Online “death clocks” that claim to be able to tell you how long you’ve got vary widely in their estimates of personal doomsdays… and their predictions should be taken with a pinch of salt
A UK economist plugged his own vital statistics into a variety of online clocks, and also used the UK Office for National Statistics’ (ONS) “life tables” to see whether they agreed.
The ONS approach told him he’d die aged 82, but online clocks varied between age 67 and 89, suggesting “death clocks” should carry a health warning, says John Appleby, Chief Economist at the Nuffield Trust.
Differences in the data requested, risk calculations, and methods of combining risk factors probably account for the inconsistencies between the clocks, he adds.
Mr Appleby published his findings in The BMJ, saying that knowing when you are going to die could help make life choices.
Data from the ONS period life tables estimate life expectancy at birth averaged across the three years of 2013 to 2015 to be around 79 years for boys and 83 for girls, explains Appleby.
Over the past 33 years, average life expectancy at birth for UK residents has been increasing by, on average, 13.1 weeks per year for boys and 9.5 weeks for girls.
Of course, many factors can affect life expectancy, such as genetics, lifestyle, wealth, education and employment. Being married, for example, can add over a year to life expectancy compared with being single. And one study even suggests that optimists have a 55% lower risk of early death than pessimists.
But for a more individual perspective, he says we need to adjust these figures for personal characteristics and circumstances.
Based on his sex and the current mortality for his age group, ONS life tables suggest Mr Appleby will die around May 2040, about a month after his 82nd birthday.
But plugging in a few more personal details – such as his marital status, income, and stress levels – into a random selection of online death clocks produced a range of predictions for his life expectancy from 67 to 89.
Some of the variation in predictions is due to differences in the basic life table data that the clocks use (some are based on non-UK data for example), he explains.

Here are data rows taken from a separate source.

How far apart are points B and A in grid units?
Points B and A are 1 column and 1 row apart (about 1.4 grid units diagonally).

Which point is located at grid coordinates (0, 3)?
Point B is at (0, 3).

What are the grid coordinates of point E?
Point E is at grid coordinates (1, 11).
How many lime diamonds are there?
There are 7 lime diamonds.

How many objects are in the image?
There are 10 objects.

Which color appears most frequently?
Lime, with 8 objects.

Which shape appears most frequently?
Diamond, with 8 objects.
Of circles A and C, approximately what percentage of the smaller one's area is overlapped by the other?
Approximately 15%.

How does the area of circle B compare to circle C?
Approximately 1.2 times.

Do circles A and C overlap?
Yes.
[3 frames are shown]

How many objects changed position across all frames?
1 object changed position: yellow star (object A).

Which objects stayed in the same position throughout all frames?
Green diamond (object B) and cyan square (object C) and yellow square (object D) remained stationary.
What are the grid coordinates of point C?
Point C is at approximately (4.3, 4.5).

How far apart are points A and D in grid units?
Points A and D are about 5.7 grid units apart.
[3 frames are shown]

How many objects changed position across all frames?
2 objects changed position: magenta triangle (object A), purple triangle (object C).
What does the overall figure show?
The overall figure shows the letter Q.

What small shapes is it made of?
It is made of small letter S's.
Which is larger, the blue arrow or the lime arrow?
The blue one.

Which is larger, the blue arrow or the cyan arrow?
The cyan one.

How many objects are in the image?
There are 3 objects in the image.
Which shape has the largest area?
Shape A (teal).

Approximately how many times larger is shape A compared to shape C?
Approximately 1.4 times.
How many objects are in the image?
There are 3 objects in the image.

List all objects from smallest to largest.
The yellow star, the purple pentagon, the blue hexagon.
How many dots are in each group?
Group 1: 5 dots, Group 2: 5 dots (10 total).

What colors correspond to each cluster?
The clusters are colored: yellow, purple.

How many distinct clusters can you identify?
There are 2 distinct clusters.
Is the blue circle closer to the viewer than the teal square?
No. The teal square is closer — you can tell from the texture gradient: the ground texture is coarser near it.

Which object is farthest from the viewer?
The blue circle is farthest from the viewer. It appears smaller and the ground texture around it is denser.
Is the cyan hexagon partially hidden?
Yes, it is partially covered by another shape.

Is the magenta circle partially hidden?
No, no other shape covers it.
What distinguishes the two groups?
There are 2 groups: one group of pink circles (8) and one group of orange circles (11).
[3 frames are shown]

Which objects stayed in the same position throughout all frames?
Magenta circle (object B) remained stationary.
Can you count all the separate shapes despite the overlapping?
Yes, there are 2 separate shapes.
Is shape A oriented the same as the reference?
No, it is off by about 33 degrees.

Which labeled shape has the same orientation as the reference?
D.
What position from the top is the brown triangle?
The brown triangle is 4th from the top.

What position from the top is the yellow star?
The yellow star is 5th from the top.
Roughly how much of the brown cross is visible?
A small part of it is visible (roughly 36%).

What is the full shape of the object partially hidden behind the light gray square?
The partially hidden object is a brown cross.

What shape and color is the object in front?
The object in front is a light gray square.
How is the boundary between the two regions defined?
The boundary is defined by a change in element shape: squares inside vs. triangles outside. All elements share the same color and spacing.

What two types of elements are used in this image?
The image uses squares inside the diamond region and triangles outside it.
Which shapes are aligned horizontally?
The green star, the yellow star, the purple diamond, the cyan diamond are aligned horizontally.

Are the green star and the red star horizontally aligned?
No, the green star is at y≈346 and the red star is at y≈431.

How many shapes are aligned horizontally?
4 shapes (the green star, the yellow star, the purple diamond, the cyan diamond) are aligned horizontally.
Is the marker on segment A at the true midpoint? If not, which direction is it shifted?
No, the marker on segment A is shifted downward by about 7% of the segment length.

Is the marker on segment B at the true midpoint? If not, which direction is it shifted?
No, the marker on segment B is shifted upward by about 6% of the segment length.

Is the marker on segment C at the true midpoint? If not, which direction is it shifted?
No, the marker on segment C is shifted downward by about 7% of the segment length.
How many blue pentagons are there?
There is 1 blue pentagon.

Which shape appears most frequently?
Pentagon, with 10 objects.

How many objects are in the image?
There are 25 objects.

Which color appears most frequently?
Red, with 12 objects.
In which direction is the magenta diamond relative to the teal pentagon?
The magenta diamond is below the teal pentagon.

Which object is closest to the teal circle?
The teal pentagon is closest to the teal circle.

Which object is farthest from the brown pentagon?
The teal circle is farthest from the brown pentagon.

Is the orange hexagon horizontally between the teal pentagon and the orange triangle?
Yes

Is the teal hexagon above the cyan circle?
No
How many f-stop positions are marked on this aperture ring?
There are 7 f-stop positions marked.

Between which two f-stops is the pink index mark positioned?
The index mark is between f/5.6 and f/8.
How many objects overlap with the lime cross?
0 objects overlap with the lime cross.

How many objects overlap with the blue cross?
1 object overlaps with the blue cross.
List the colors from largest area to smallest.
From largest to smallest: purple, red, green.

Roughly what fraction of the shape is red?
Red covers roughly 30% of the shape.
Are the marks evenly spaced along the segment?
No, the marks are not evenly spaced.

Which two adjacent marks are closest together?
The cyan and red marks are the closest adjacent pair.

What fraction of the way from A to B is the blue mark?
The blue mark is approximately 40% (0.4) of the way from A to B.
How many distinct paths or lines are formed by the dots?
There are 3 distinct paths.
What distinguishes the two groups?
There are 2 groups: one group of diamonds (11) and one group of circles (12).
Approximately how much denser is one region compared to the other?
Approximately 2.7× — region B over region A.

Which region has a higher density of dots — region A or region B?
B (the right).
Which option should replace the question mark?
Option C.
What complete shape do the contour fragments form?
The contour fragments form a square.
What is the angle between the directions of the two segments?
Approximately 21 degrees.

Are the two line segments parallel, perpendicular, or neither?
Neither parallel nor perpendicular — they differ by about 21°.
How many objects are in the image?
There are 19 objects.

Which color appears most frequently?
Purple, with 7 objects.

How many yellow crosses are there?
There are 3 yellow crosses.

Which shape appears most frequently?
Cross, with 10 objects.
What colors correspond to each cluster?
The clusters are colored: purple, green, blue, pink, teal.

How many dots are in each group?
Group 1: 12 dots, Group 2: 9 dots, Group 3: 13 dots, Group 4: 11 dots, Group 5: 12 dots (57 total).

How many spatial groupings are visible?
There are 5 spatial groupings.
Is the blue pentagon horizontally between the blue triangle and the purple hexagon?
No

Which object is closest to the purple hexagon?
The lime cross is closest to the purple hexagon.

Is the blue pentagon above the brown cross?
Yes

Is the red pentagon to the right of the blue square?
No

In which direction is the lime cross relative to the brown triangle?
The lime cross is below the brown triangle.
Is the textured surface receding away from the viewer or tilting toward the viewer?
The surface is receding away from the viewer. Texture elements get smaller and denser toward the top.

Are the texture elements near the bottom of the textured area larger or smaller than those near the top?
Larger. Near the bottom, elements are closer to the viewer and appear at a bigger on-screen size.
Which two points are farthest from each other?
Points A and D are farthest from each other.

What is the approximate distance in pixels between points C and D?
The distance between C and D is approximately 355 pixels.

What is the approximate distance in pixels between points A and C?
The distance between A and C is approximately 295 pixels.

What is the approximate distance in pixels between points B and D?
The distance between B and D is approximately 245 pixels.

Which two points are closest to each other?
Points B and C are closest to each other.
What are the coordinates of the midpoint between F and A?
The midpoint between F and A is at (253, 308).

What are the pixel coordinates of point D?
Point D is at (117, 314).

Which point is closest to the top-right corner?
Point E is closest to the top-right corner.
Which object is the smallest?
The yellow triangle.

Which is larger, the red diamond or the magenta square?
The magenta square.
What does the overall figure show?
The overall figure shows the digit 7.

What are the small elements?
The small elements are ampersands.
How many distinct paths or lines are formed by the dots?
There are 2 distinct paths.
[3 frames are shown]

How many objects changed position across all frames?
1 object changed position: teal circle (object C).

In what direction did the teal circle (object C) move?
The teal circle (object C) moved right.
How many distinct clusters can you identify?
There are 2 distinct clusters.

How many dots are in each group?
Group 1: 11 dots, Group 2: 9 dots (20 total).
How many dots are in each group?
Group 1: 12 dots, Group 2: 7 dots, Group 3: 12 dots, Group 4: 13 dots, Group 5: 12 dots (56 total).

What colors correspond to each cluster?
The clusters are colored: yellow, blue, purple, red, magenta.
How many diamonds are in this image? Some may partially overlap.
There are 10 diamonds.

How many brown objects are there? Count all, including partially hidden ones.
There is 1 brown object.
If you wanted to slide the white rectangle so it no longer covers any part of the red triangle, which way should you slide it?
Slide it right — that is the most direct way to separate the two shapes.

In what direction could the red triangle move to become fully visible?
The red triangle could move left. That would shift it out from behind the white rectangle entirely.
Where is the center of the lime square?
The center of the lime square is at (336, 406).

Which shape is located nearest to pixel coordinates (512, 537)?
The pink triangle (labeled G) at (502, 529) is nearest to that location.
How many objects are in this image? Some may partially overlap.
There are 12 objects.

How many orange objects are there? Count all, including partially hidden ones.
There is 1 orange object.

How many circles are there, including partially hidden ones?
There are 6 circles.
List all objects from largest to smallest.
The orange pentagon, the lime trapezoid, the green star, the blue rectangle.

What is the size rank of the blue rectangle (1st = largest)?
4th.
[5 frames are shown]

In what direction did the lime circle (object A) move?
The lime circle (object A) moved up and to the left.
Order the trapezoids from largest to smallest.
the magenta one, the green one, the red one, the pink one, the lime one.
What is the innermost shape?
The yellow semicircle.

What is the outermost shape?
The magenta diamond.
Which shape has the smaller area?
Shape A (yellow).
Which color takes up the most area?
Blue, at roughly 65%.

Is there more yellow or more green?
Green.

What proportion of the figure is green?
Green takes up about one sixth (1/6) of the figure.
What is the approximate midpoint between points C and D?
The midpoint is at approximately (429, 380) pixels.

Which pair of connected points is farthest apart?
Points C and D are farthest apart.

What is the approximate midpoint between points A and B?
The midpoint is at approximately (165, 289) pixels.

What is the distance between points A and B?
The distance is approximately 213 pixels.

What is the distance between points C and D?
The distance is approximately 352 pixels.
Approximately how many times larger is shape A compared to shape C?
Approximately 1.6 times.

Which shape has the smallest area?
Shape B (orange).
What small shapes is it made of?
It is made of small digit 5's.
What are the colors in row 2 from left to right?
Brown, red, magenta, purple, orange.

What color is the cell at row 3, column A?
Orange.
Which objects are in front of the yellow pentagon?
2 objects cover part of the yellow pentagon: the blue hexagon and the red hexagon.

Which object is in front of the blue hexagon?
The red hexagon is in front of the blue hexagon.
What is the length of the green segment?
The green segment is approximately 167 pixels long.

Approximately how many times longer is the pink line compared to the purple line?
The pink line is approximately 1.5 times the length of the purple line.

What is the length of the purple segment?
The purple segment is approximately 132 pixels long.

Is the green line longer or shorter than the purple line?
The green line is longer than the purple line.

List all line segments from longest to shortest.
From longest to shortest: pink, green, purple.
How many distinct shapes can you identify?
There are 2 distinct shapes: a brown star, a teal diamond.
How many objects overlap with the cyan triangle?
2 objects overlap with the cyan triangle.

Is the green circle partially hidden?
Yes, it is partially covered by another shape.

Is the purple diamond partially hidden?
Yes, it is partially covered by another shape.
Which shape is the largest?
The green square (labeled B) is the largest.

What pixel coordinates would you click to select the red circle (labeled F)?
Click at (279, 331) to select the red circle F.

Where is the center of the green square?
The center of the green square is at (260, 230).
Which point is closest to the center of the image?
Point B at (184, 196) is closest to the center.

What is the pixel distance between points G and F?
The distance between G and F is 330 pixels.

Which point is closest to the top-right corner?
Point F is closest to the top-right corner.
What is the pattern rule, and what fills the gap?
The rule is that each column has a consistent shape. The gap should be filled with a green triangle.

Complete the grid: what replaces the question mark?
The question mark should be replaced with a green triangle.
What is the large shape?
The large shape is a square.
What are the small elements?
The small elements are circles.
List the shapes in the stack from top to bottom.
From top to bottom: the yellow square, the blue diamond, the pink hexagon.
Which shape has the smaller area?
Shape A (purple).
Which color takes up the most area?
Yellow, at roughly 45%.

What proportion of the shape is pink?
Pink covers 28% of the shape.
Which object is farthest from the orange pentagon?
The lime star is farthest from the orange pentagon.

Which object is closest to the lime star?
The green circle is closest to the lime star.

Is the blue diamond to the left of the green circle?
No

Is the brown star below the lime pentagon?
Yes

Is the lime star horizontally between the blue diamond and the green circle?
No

Differences will also arise given the particular risk calculators (prediction models) used, the number of variables included, and the way they combine variables to produce individualised forecasts.
So perhaps the only safe conclusion is that death clocks should come with a health warning, he concludes.
“Calculating the date of your demise is somewhat sobering and the results should be taken with a pinch of salt.”